2. Statutory process for modification
Plan modification requires compliance with §§ 1122, 1123, 1125, 1127 and 1129. The settlement does not satisfy § 1127(b) because it alters the rights of secured creditors, unsecured creditors, and equity holders without complying with this statutory framework for modification. The settlement is not presented in the form of a plan that classifies claims and includes the applicable mandatory provisions of § 1123(a), such as specifying classes of claims or interests that are not impaired under the plan and identifying the treatment of the impaired classes.
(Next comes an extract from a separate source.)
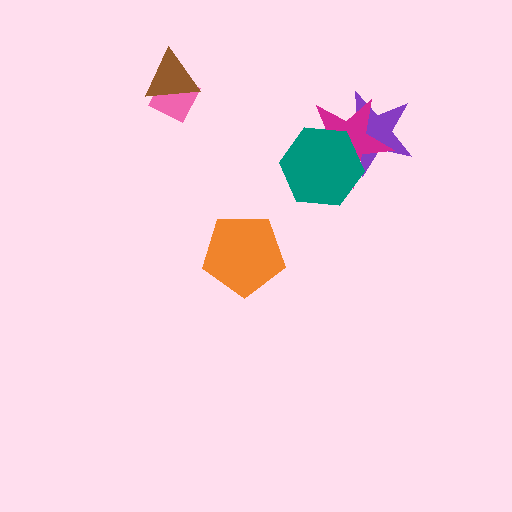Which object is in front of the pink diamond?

No disclosure statement has been approved and transmitted to all creditors under § 1125. See 11 U.S.C. § 1125, 1127(c). And no holder of a claim or interest has been given a chance to change such holder's previous acceptance or rejection of the plan. Id. § 1127(d). No evidence has been offered to show that all requirements of § 1129 have been satisfied.
3. Adequate means of implementation
"Notwithstanding any otherwise applicable nonbankruptcy law, a plan shall ... provide adequate means for the plan's implementation." Id. § 1123(a)(5). The settlement, deemed a plan modification, changes how the plan's implementation will be accomplished. Rather than paying creditors from continued motel operations, it provides for release of First–Citizens Bank's secured claims and a one-time cash payment of $850,000. But as to creditors other than First–Citizens Bank, it fails to provide a principled basis to determine how the available, but insufficient, funds should be divided among the pool of non-bank creditors. And having failed to adhere to the statutory process for modification, the settlement does not identify the treatment of each class of claims, making it impossible to perform. As to equity holders, it fails to return the motel to them, subject to the four deeds of trust, or to provide them with the unliquidated cash equivalent of their equity interests.
V. CONCLUSION
For each of these reasons, the settlement materially alters creditors and equity holders' rights under the confirmed plan but does not satisfy § 1127(b). The motion will be denied. The court will issue a separate order.